So, what’s stopping the adoption?
We have worked with 150+ crypto hedge funds, digital asset managers & other professional investors to understand their pain points when using a fully on-chain infrastructure:
- 1.Lack of liquidity for some trades on DEXes comparing to CEXes or OTC deals via Market Makers
- 2.Yield farming requires custom integrations with each of the DeFi protocols, which can take months/years and $millions spent on engineering & security audits
- 3.It’s challenging to create automated trading strategies in DeFi than to build an algo on top of CEX APIs (or CEX aggregators’ APIs)
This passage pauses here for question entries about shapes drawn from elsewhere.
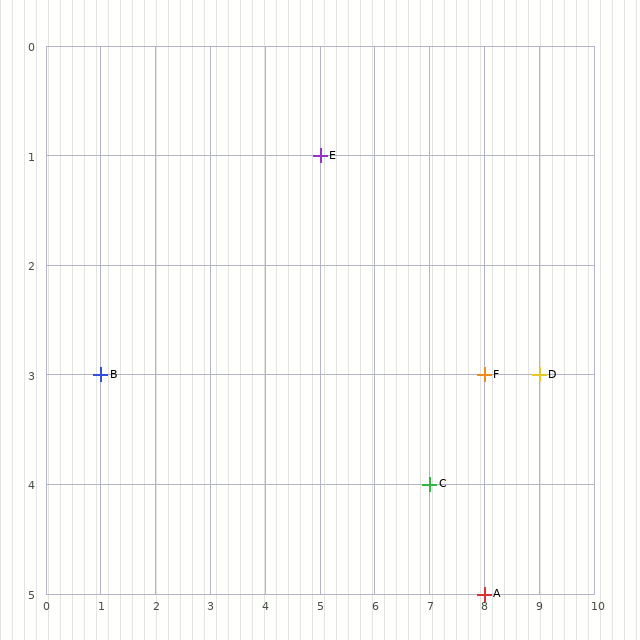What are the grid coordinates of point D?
Point D is at grid coordinates (9, 3).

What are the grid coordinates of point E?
Point E is at grid coordinates (5, 1).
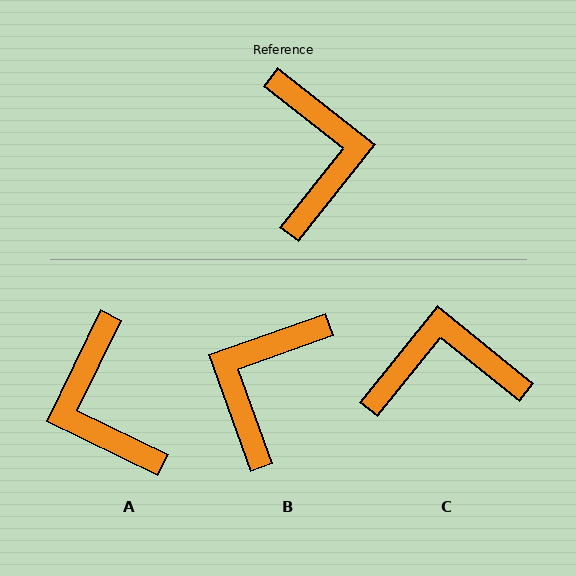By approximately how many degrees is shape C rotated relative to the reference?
Approximately 90 degrees counter-clockwise.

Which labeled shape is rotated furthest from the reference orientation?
A, about 168 degrees away.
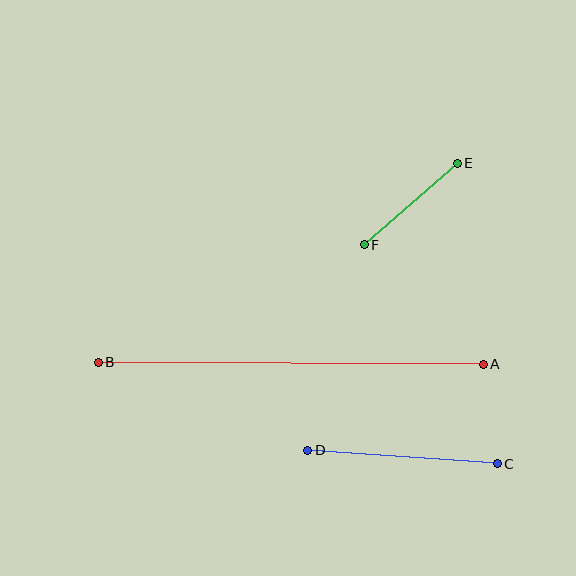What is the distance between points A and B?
The distance is approximately 385 pixels.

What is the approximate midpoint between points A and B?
The midpoint is at approximately (291, 363) pixels.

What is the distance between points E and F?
The distance is approximately 124 pixels.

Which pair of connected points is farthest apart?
Points A and B are farthest apart.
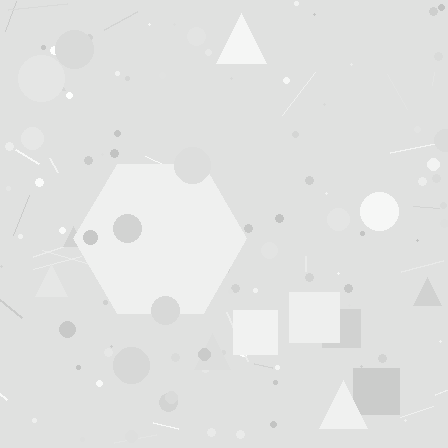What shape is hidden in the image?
A hexagon is hidden in the image.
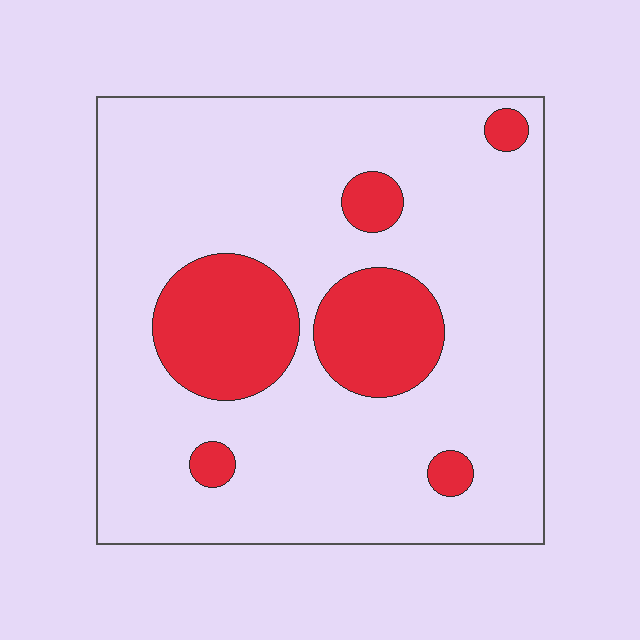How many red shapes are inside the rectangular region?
6.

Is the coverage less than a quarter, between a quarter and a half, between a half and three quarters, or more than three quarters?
Less than a quarter.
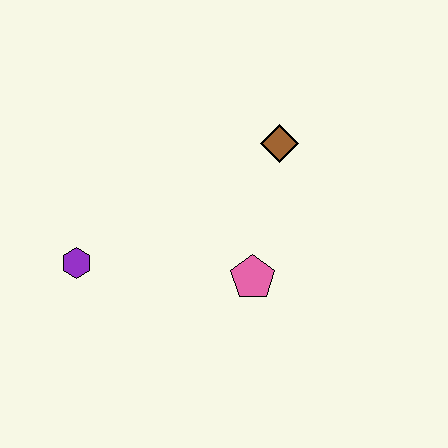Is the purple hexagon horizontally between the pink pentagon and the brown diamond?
No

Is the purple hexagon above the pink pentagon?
Yes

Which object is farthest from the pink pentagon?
The purple hexagon is farthest from the pink pentagon.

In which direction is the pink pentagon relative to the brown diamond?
The pink pentagon is below the brown diamond.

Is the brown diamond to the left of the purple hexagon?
No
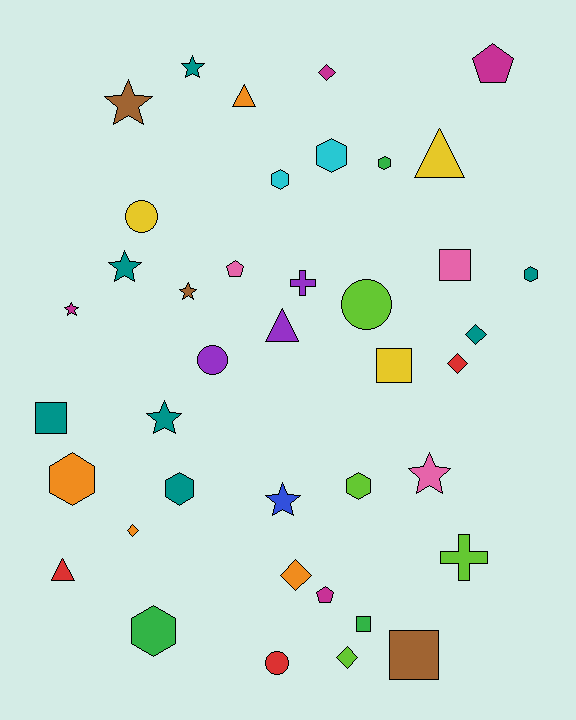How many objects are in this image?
There are 40 objects.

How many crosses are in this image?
There are 2 crosses.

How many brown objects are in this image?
There are 3 brown objects.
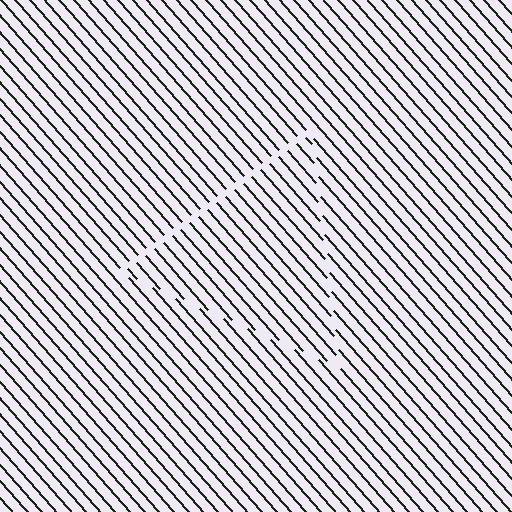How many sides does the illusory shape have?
3 sides — the line-ends trace a triangle.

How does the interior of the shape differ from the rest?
The interior of the shape contains the same grating, shifted by half a period — the contour is defined by the phase discontinuity where line-ends from the inner and outer gratings abut.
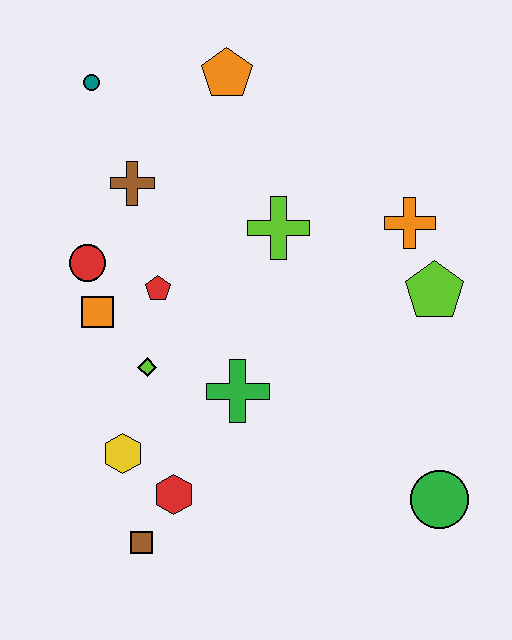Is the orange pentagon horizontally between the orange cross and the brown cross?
Yes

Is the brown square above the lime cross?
No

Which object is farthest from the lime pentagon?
The teal circle is farthest from the lime pentagon.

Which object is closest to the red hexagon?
The brown square is closest to the red hexagon.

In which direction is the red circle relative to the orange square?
The red circle is above the orange square.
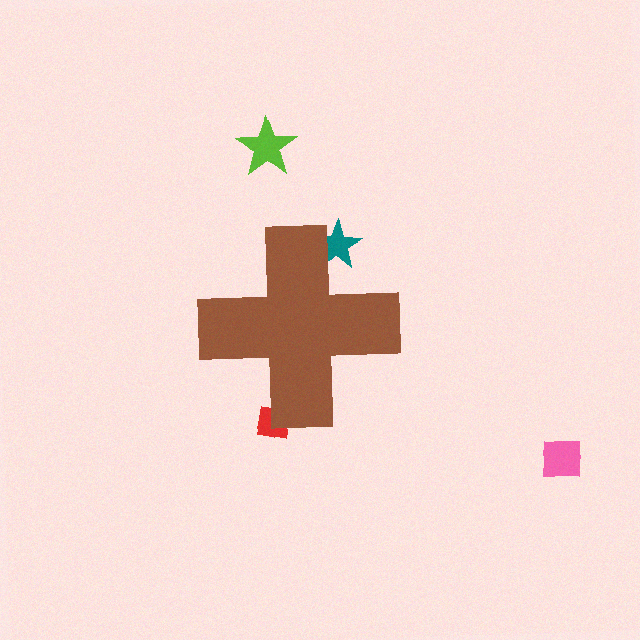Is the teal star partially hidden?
Yes, the teal star is partially hidden behind the brown cross.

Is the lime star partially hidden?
No, the lime star is fully visible.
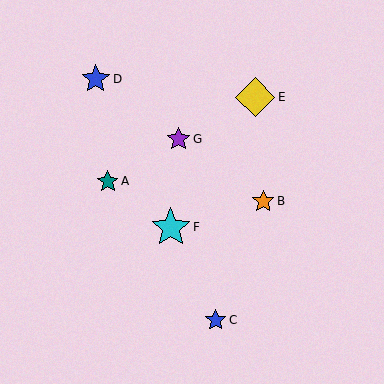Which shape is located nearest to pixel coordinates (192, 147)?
The purple star (labeled G) at (178, 139) is nearest to that location.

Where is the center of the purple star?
The center of the purple star is at (178, 139).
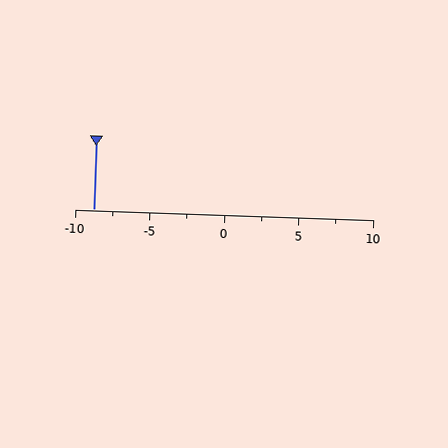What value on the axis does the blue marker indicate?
The marker indicates approximately -8.8.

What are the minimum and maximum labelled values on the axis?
The axis runs from -10 to 10.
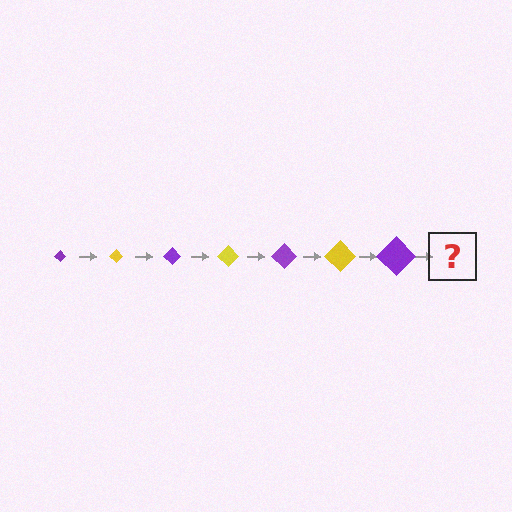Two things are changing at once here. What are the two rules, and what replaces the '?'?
The two rules are that the diamond grows larger each step and the color cycles through purple and yellow. The '?' should be a yellow diamond, larger than the previous one.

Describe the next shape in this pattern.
It should be a yellow diamond, larger than the previous one.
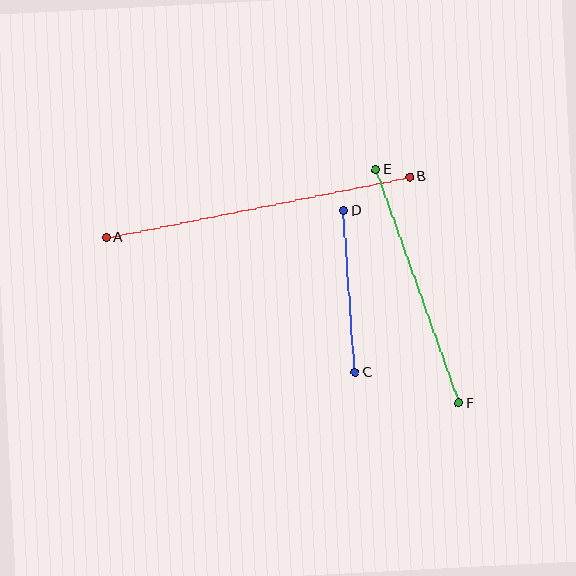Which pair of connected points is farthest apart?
Points A and B are farthest apart.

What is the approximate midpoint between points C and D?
The midpoint is at approximately (350, 292) pixels.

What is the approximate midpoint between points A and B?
The midpoint is at approximately (258, 207) pixels.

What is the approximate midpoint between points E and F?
The midpoint is at approximately (417, 286) pixels.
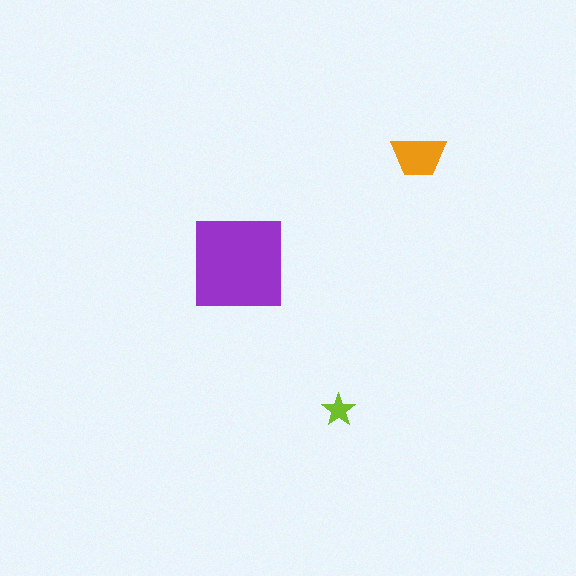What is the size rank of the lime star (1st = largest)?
3rd.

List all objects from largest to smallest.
The purple square, the orange trapezoid, the lime star.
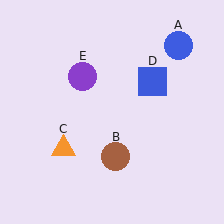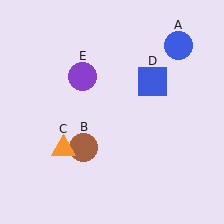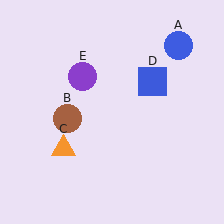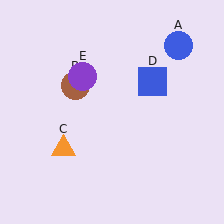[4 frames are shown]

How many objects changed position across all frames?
1 object changed position: brown circle (object B).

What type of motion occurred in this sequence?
The brown circle (object B) rotated clockwise around the center of the scene.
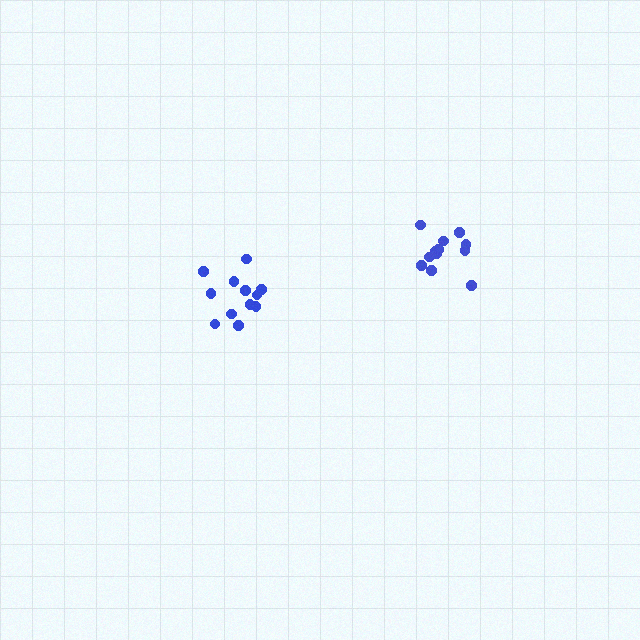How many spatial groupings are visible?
There are 2 spatial groupings.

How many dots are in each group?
Group 1: 12 dots, Group 2: 12 dots (24 total).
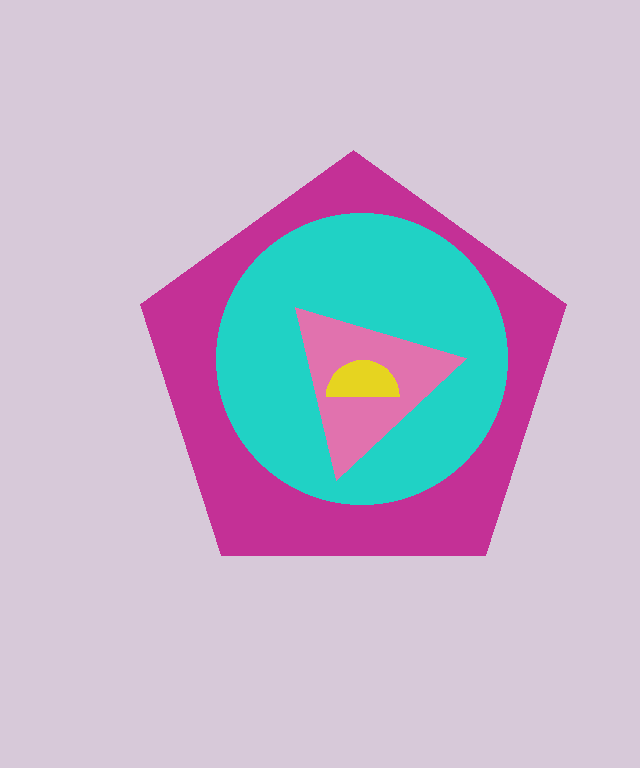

- 4.No native sub-account/managed-account logic in DeFi, which means you need to either take full custody, have a shared multisig or use rigid non-custodial vaults
- 5.Unclear how to manage regulatory and compliance requirements for on-chain interactions
- 6.Lack of reliable omni-chain infrastructure makes CEXes still a preferred option for cross-chain trading, even for crypto-native funds
- 7.Lack of on-chain derivatives forces the use of CEXes for hedging & delta-neutral strategies
- 8.Complex & siloed RWA platforms that lack liquidity provide little benefit for managing real world assets on-chain
While DeFi infrastructure is maturing across the board, it still lacks the comprehensive, institutional-grade tooling that is suitable for professional asset managers.